The title also fits a much larger trend. China’s Patriotic Education Law, passed in October 2023 and effective from January 1, 2024, requires patriotic education to uphold Communist Party leadership and strengthen national unity. It places ideology not only in schools, but also in families, public culture, cyberspace, museums and media.

This means the classroom is no longer just a place to learn history, science or literature. It is becoming a political training ground. Students are not only taught that China is their country; they are taught that loyalty to China is inseparable from loyalty to the Communist Party. That distinction is important. In a normal civic education system, students may be encouraged to love their country while still being allowed to question the government. In China’s system, the Party increasingly defines itself as the country.

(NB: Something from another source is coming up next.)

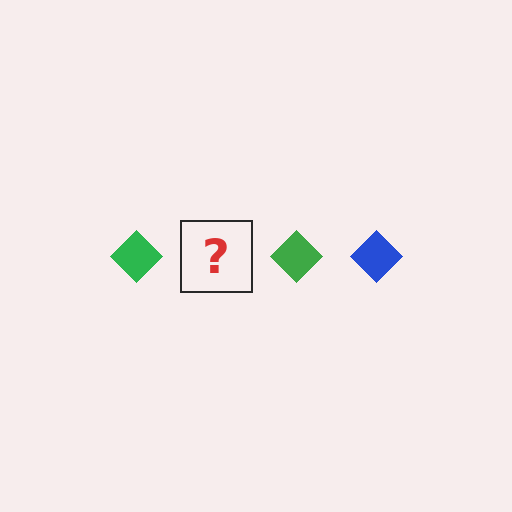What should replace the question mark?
The question mark should be replaced with a blue diamond.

Examples are everywhere. In Hong Kong, schools have rolled out lessons on Xi Jinping Thought, national security and patriotism after Beijing tightened control over the city. Secondary students are being taught China’s political structure and Xi’s ideology as part of the formal curriculum. On the mainland, Xi Jinping Thought has been integrated into national education policy, including ideology and politics textbooks.

The message to young people is clear: political obedience is not optional; it is part of becoming a “good student” and a “good citizen.” This is how authoritarian systems reproduce themselves. They do not wait until adulthood to demand loyalty. They begin early, in classrooms, textbooks, morning ceremonies, school activities and exam language.

The chapter title “The Party Leads Everything” is therefore more than a slogan. It is a curriculum signal. It tells teachers what to emphasize. It tells students what answer is expected. It tells parents that political education is not a side subject but a central mission of the school system.

For Tibetans, Uyghurs, Mongolians, Hong Kongers and other communities under Beijing’s rule, this kind of textbook policy carries an even deeper concern. When the Party claims to lead “everything,” it also claims authority over culture, language, religion and identity. Education becomes a tool not just for learning, but for reshaping memory. Local histories can be rewritten. Minority languages can be pushed aside. Political loyalty can be placed above cultural truth.

Beijing calls this unity. Critics call it indoctrination. The difference lies in freedom. Real unity allows debate, diversity and disagreement. Indoctrination demands one correct answer before the question is even asked.

The most striking part is that China no longer seems interested in hiding this approach. The old language of “development,” “modernization” and “national rejuvenation” still exists, but now it is increasingly joined by direct statements of Party supremacy. The classroom wall, the textbook page and the political slogan all point in the same direction: the Party is not merely governing China; it wants to define reality for China’s children.

That is why this Grade 9 chapter matters. It is not just one lesson in one book. It is a window into Xi Jinping’s China a state where education is being redesigned to produce loyalty before independent thought, obedience before inquiry, and Party identity before personal conscience.